In my last post on integrated dance, I said that the second most defining element of PID are the interactions between the dancers. I'm on tricky ground here, because interactions are a powerful part of any kind of dance with more than one person on stage, even if there is no formal partnering happening. So, it seems a little strange to rest my definition of integrated dance on interactions. But I am creating a definition of PID as an art form that interprets assistive equipment as equal to the usual fleshly parts and in so doing redefines the dancer's body. You can see this in the kind of choreography that facilitates the interactions between dancer and equipment.
Two experiences led me to this approach to defining integrated dance. The first derives from my early dance classes. I was interested in finding out more about physically integrated dance, so I spent a lot of time reading articles about and reviews of AXIS Dance Company. Prominent in nearly all of the early online material is the writer's shock/surprise at the ways in which the choreographers treated the dancers' assistive technology as real partners in the dance. This is particularly true of the dancers who used crutches or canes and, stunningly true in the moment at which one dancer removes a prosthetic leg and allows it to stand before her, as a partner might, before tipping it over.

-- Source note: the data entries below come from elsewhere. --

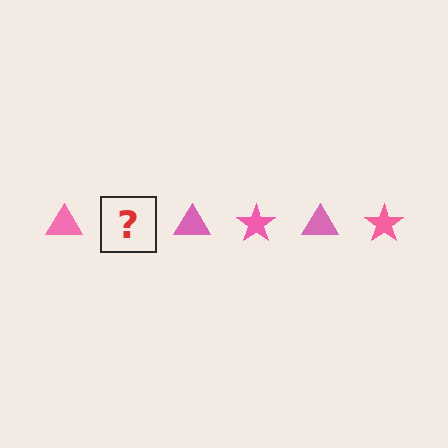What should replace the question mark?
The question mark should be replaced with a pink star.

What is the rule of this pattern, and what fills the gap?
The rule is that the pattern cycles through triangle, star shapes in pink. The gap should be filled with a pink star.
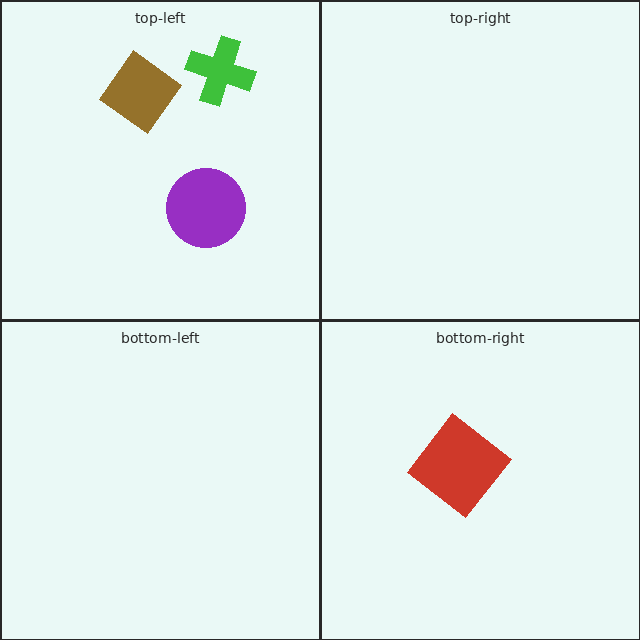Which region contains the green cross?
The top-left region.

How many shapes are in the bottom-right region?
1.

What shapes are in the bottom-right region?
The red diamond.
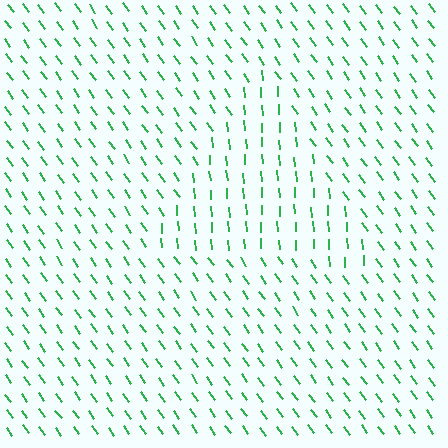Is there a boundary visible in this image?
Yes, there is a texture boundary formed by a change in line orientation.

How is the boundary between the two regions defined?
The boundary is defined purely by a change in line orientation (approximately 31 degrees difference). All lines are the same color and thickness.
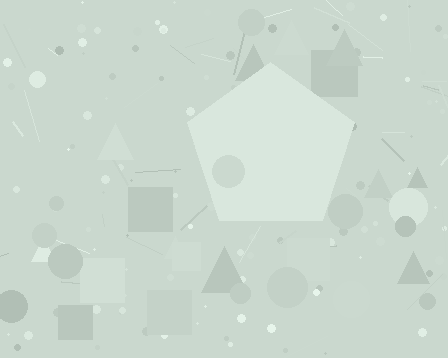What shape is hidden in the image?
A pentagon is hidden in the image.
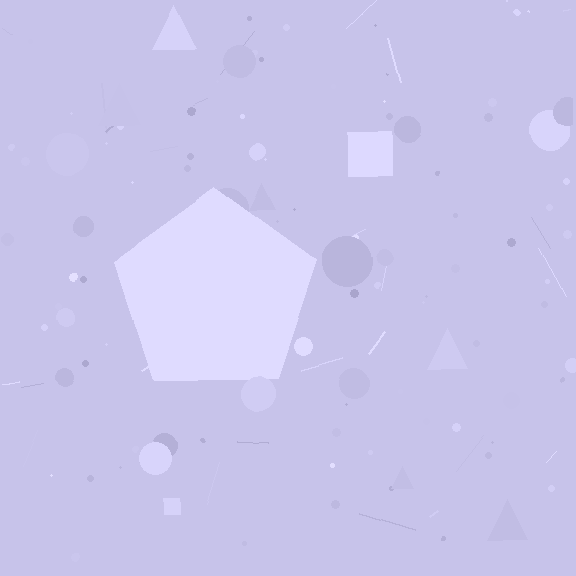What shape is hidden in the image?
A pentagon is hidden in the image.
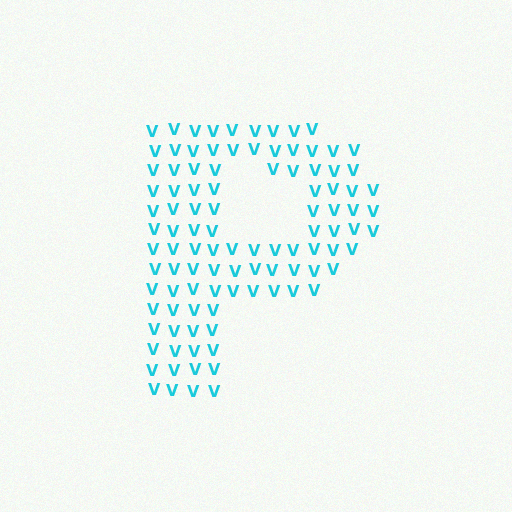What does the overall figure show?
The overall figure shows the letter P.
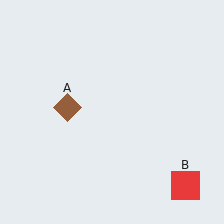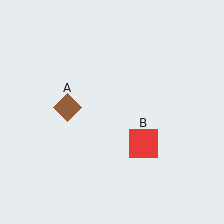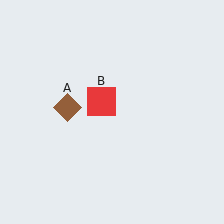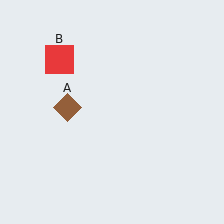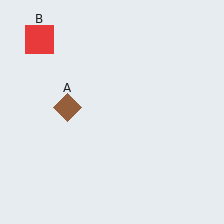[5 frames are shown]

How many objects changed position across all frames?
1 object changed position: red square (object B).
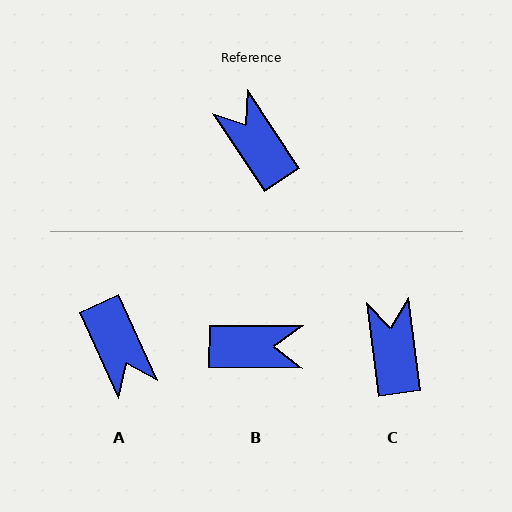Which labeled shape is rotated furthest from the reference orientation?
A, about 171 degrees away.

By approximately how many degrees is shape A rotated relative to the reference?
Approximately 171 degrees counter-clockwise.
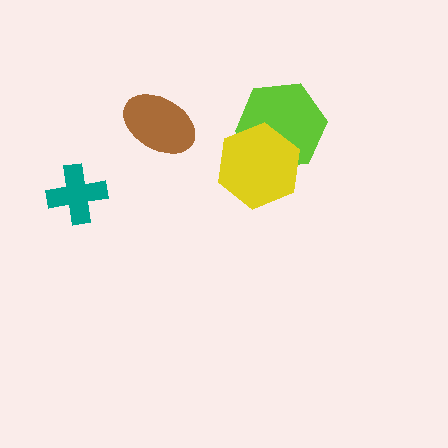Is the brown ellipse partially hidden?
No, no other shape covers it.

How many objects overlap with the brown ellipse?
0 objects overlap with the brown ellipse.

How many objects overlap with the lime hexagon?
1 object overlaps with the lime hexagon.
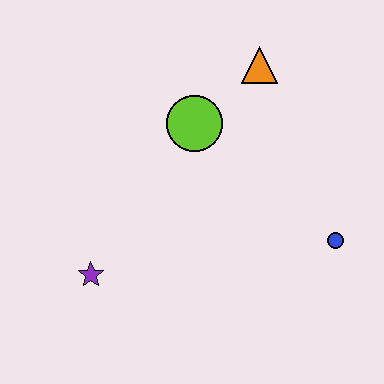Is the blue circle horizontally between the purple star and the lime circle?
No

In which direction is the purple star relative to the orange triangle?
The purple star is below the orange triangle.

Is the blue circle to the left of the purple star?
No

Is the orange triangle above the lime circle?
Yes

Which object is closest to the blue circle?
The lime circle is closest to the blue circle.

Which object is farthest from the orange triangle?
The purple star is farthest from the orange triangle.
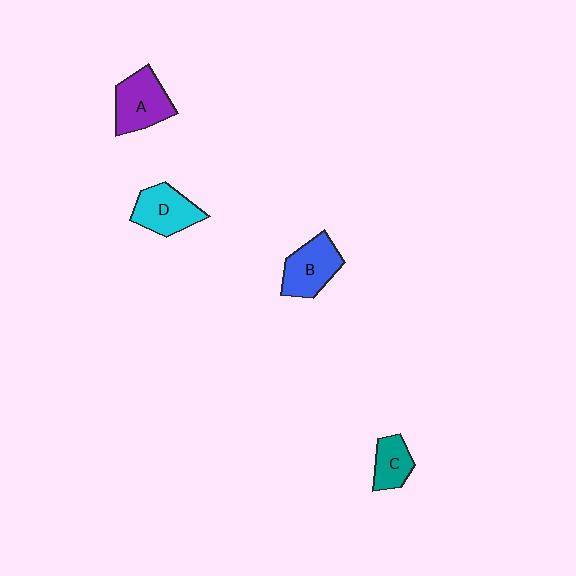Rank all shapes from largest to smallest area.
From largest to smallest: A (purple), B (blue), D (cyan), C (teal).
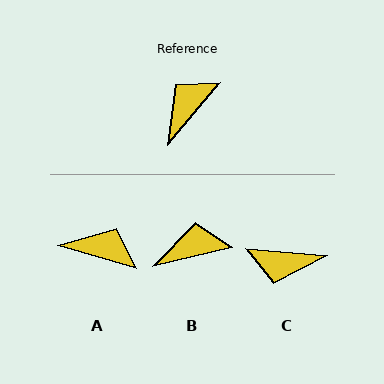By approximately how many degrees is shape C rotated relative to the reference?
Approximately 126 degrees counter-clockwise.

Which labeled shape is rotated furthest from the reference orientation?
C, about 126 degrees away.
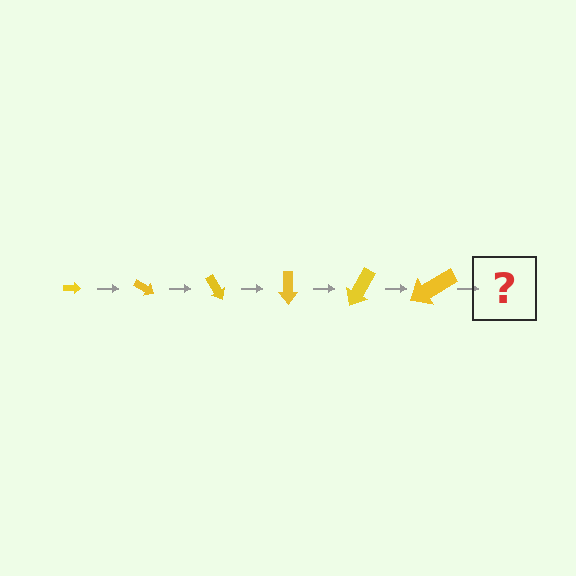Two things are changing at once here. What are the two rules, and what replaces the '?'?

The second derives from a moment in an improv-contact workshop where I noticed that the dancer I was partnering with had actually created a field of energy and contact with my chair. The centre of movement originated down with the chair front and we both danced with an awareness of this part of the chair as the centre of our contact.
Common to both these experiences is an understanding of the equipment that disabled dancers may use. In the first case, I was surprised to keep reading about the critics'/reviewers' surprise. To me, it seemed like a no-brainer to understand equipment as a part of the body. The idea that disabled people see their equipment as extensions of their body is a commonplace in disabled communities. And, if equipment is a part of the body, it seems natural to dance with it. For the outside world, however, it seems hard to imagine wheelchairs and canes, etc., as body parts; they are, rather, medical devices. Inanimate objects, props -- at best, examples of human ingenuity.
The interactions with assistive technology change the range and possibilities of partnering; this new kind of partnering I see as definitive of integrated dance. This is one of the most stunning aspects of integrated dance -- it is also the source of many of its risks. The least mature choreography does not understand the mechanics and physical possibility of any assistive devices in either partnering or in individual movement. Nor does it realize their potential as active partners in a dance. The best choreography does, and it is stunning to watch. When prosthetic legs function as legs without comment and when they are highlighted functioning at the best of their abilities, that, to me, is strong dance. When wheelchairs are flaunted as medical devices with no artistic value, interpreted as symbols of disability, then the choreography is not strong.
The partnering in integrated dance differs from that of conventional dance when the assistive technology is alive and active. The interactions between dancers, disabled and non, and the equipment differs from those of conventional dance. These interactions and forms of partnering are, in my view, among the most important things that integrated dance brings to the mainstream dance world.